Después, fue llegando una reata de “Alipios” en sucesivas generaciones; el primero de ellos empeñado en enfundarse el traje de luces y calzar zapatillas manoletinas de lazo en cruz, además de calzona, marsellés y botos de Macotera. No pasó de novillero este segundo Alipio, pero debió torear con fineza y templanza. Lo traté mucho en los años en que la presencia de Julio Robles en los tentaderos era constante, diría que imprescindible. Julio le llamaba “jefe” y él se dejaba querer, porque era un encanto de persona, casi tanto como su esposa, María Lourdes, también ganadera por la rama de los Martín.
Echo de menos aquellos atardeceres en Matilla, junto a la chimenea de la casa, hablando de toros con esta familia, para mí entrañable, en la que mi muy querida María Lourdes era la voz cantante y contante, con su verbosidad incontenible. Afuera, un rumor de pezuñas delataba la lejanía de los toros, aquellos toros del invierno que se movían cansinos cuando oficiaban de costaleros de las nevadas. Adentro, era un gozo escuchar el rumoreo de los tocones de encina, crepitando con su color afresado, y buscar el calorcillo confortante que de ellos recibíamos, ora de frente, ora de espaldas, pero siempre con las palmas de la mano vueltas hacia el hogar y las trébedes.

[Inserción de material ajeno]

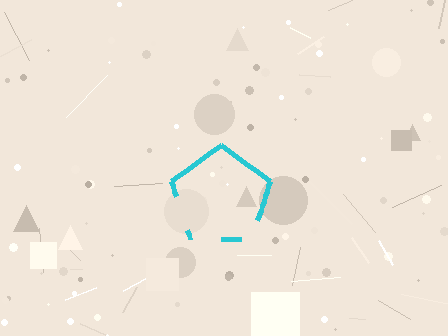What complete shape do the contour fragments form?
The contour fragments form a pentagon.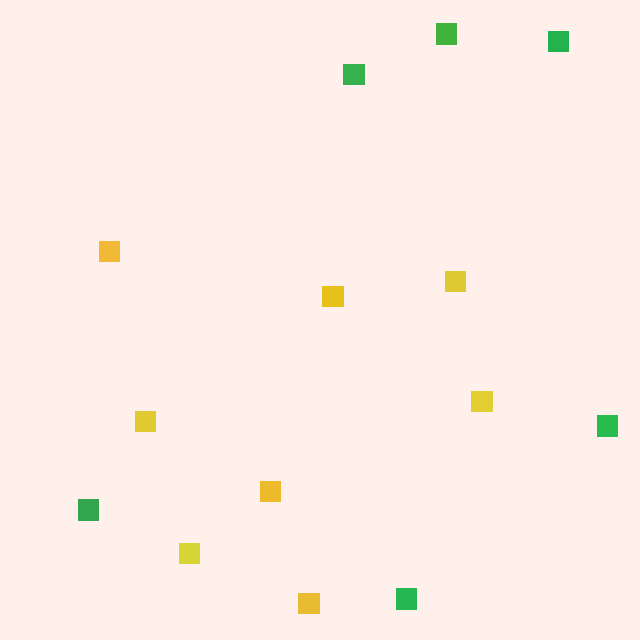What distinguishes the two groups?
There are 2 groups: one group of green squares (6) and one group of yellow squares (8).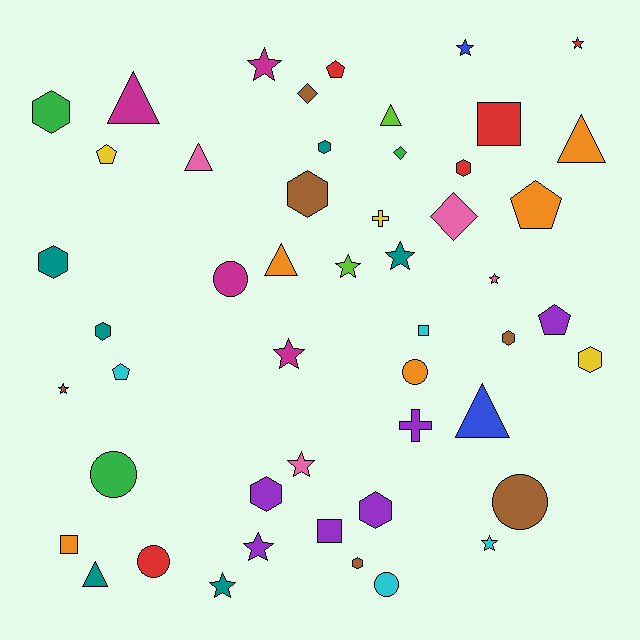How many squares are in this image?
There are 4 squares.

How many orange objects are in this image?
There are 5 orange objects.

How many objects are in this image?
There are 50 objects.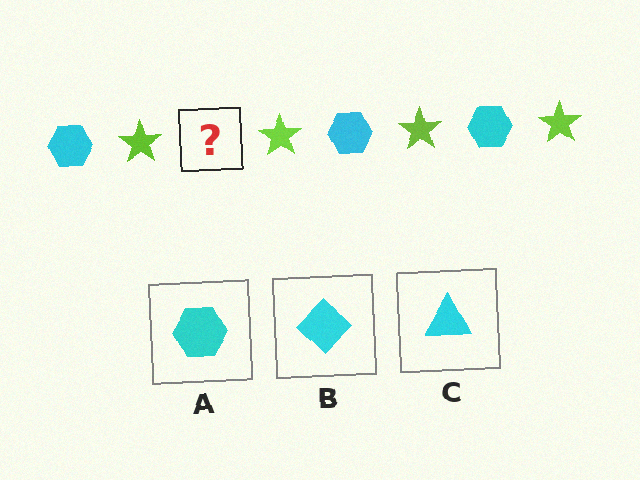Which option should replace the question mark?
Option A.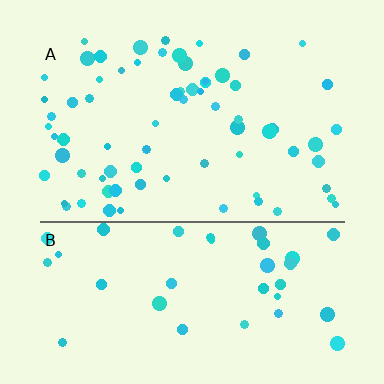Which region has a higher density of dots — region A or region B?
A (the top).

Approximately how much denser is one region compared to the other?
Approximately 1.8× — region A over region B.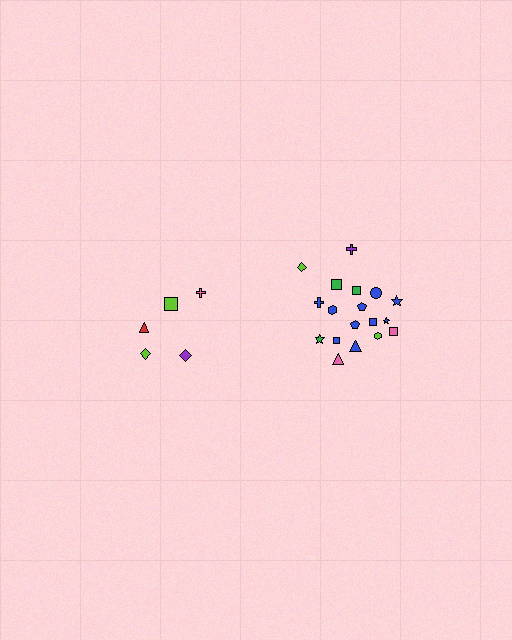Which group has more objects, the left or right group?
The right group.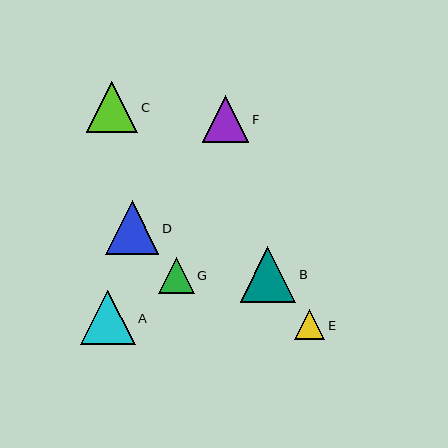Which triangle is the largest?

Echo de menos, también, la compañía de mi amigo Alipio, el tercero en línea dinástica, que siempre será nombrado como “Alipín”, por muchos años que se le cuelguen a cuestas. Ya no nos encontramos con tanta frecuencia, porque la desaparición de su ganadería hace que hayamos perdido motivos de coincidencia, unas veces buscada, otras fortuita; pero aquellos días de campo y toros, las noches flamencas de copichuelas en La Calleja y aquellas comidas y cenas, en petit comité, hablando sin parar de toros y toreros, no pueden encontrar un rincón para el olvido, por mucho que se empeñen.
Me cuentan que lo del hierro, su subasta y su posible adquisición por parte de algún licitador, se encuentra en una complicada encrucijada. De una parte, el último eslabón de los Alipio, el Pérez-Tabernero Fariñas, parece que tiene inscrito a su nombre el marbete –dibujo— del hierro en el registro de Marcas y Patentes, antes de que lo hiciera la Real Unión de marras; pero continúa el fárrago de este proceso en lo que a la adquisición de la antigüedad se refiere y sus bagatelas adyacentes. Puede haber pleito a la vista si el adquiriente pretende utilizar el hierro del primitivo dibujo o la antigüedad de la ganadería. Un follón.
Habrá que tomar este asunto con la prudencia que demanda; pero lo cierto es que, en la situación actual, el nombre de Alipio Pérez Tabernero va a desaparecer del nomenclátor de ganaderías adscritas a la Unión de Criadores de Toros de Lidia. “Lo de Alipio”, ya es historia. Eso es lo verdaderamente Real.